CANADA'S economic troubles are so pervasive that schoolchildren here sing a rhyme blaming hard times on the prime minister: "We're teeny, we're tooney, we can't afford a loony, all because of Brian Mulroney and the stupid GST." A loony, by the way, is what Canadians call their one dollar coin, and the GST is the Goods and Services Tax which came into force on the first day of January last year.
While economists agree that times are tough, they don't totally agree with the schoolyard analysis that this recession was caused solely by taxes.
"The GST along with other forms of taxation ... [is] all part of Canada's losing its competitive position in the world," says Aron Gampel, vice president, economics, of the Bank of Nova Scotia in Toronto. "But it isn't just taxes. Canadians can't escape the global recession."
The hardest-hit provinces are Ontario, the nation's manufact-uring core accounting for 40 percent of national output, and Que-bec, a manufacturing area hit by apprehension about whether the French-speaking province will separate from Canada.
In Ontario, which boomed after the 1981-82 recession, 2,100 job layoffs were announced in one day last week; many of the jobs won't be restored.
"I think the restructuring going on in Ontario is quite deep and quite profound," says Benoit Durocher, an economist at the Royal Bank of Canada.
Out west, it is another story. In Alberta and especially British Columbia there has not been a recession. And Canada's western provinces, which do not rely on an old manufacturing base, are expected to emerge even stronger after the recovery.

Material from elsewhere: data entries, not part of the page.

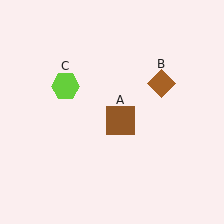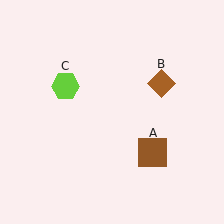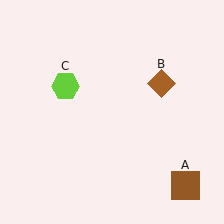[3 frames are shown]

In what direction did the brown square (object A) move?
The brown square (object A) moved down and to the right.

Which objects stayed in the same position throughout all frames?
Brown diamond (object B) and lime hexagon (object C) remained stationary.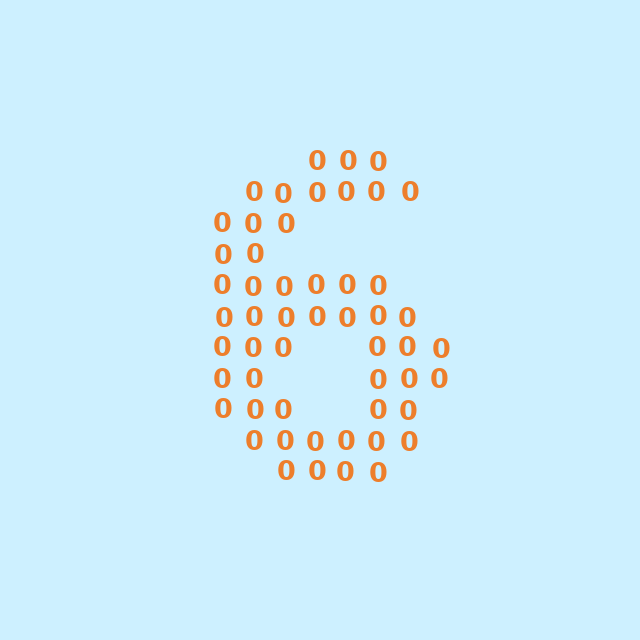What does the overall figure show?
The overall figure shows the digit 6.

"We see British Columbia being the big winner in the recovery of 1992," says Sharon Hennessey of DRI Canada in Toronto. British Columbia's economy has been helped by immigration from Hong Kong and other parts of Asia, stimulating housing construction, retail, and services. Immigration from Hong Kong into British Columbia was up 30 percent in 1991 and that follows a 26 percent increase in 1990.
Ontario's economy will bounce back this year say some economists, but mainly because it has already fallen so much. "What we're expecting is a consumer- led recovery spurred by lower interest rates and more affordable housing," says Ms. Hennessey.
Housing prices in Toronto, Ontario's capital, have dropped like a stone during this recession. An example: a year ago a house in a fashionable Toronto district went on the market at $459,000 (Canadian; US $398,958); it sold recently for C $298,000.
Retail sales in central Canada are in a major slump. Several large chains have closed, laying off thousands of employees. People nervous about jobs are not spending.
"I used to ship 30 to 40 percent of my goods east. Now that is down to 15 percent," says Irving Estein, a clothing manufacturer from Winnipeg, Manitoba. "The competition is killing our business. And it isn't just free trade [with the United States] it's from all over the world," says Mr. Estein.
Canada's economy may be on a fast-growth track this year, according to the Organization for Economic Cooperation and Development. The Paris-based organization predicts that Canada's GNP will grow by more than 3 percent in 1992, one of the best growth rates of the major industrialized economies.
The Royal Bank of Canada, the nation's largest commercial bank, says Canada's GNP will expand by just 2 percent. The bank also said that if the constitutional talks aimed at resolving the issue of Quebec's place in Canada were to collapse, "then the economic conditions could be even worse."